Mother brought me out to the bench and tried to teach me some more language. I couldn't focus and kept dozing off.

She didn't want to pressure me when I was obviously tired, so she brought me to father's study.

His study was back to how I remembered it. A sense of satisfaction filled me when I saw him writing at his desk, as if nothing had ever changed.

Mother lay me down on the small bed, and I pretended to nap. Instead, I did some light meditation. I wasn't mentally exhausted, so I could at least manage that.

It had taken months to pass what I thought at first was a small conceptual barrier.

I began to appreciate how much help Sirius had given me with the first page. Finding your soul was probably as challenging as forming it was, but I had been given a head start.

Now I could approach the latter half of the second page. This was what gave it the name ”Soul Expansion.”

It was a delicate, repetitive technique which grew the soul. I had to allow the qi inside my soul to propagate until it filled to the brim.

When it filled, it would keep creating more qi, stretching the container. If I wasn't careful, this could cause my soul to shatter.

Instead, I had to siphon off a small amount of qi and apply it to the outer layer of my soul. This would thicken it and allow it to expand more.

If I made the layer too thick, it would expand too slowly. If I made the layer too thin, it would expand too quickly, and my soul might burst.

For now, it seemed safer to apply a thick layer and monitor the growth. I drained off some my qi and imagined that I was applying coats of paint.

I marvelled at how a paintbrush formed out of delicate strands of qi at a single thought. Perhaps it was because I was so familiar with brushes.

I had done a fair bit of painting in the schooldays of my past life. I was incredibly motivated back then, in part because of my amazing teacher.

He had a wonderful way with words, able to fill you with confidence with a simple appraisal of your piece. When I left school, I no longer felt his support, and my passion faded into nothing.

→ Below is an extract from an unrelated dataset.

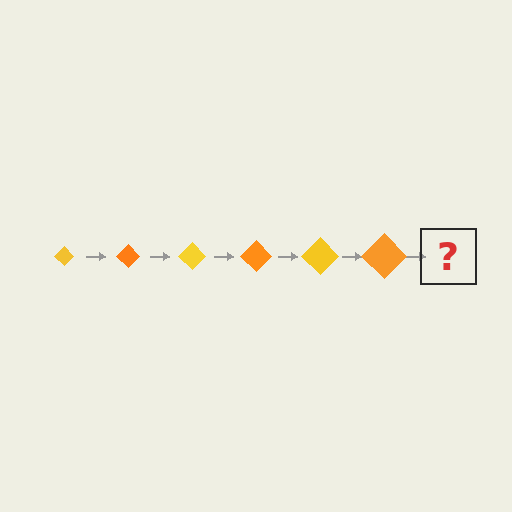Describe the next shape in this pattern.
It should be a yellow diamond, larger than the previous one.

Leaving that ability by the side of the road had fuelled my misery and discontent with the world.

”Maybe I could give it another shot,” I thought to myself.

The simple act of painting qi onto my soul was relaxing. A sense of fulfilment grew with each layer. More qi was required to dry the 'paint', but I had about half the tank left to spare.

Before I knew it, I had painted five coats. My soul had doubled in thickness, and I decided to leave it there.

I brought myself back to reality. I had finished cultivating for now, and just had to let my soul grow. I had some of the day left but… I deserved a break.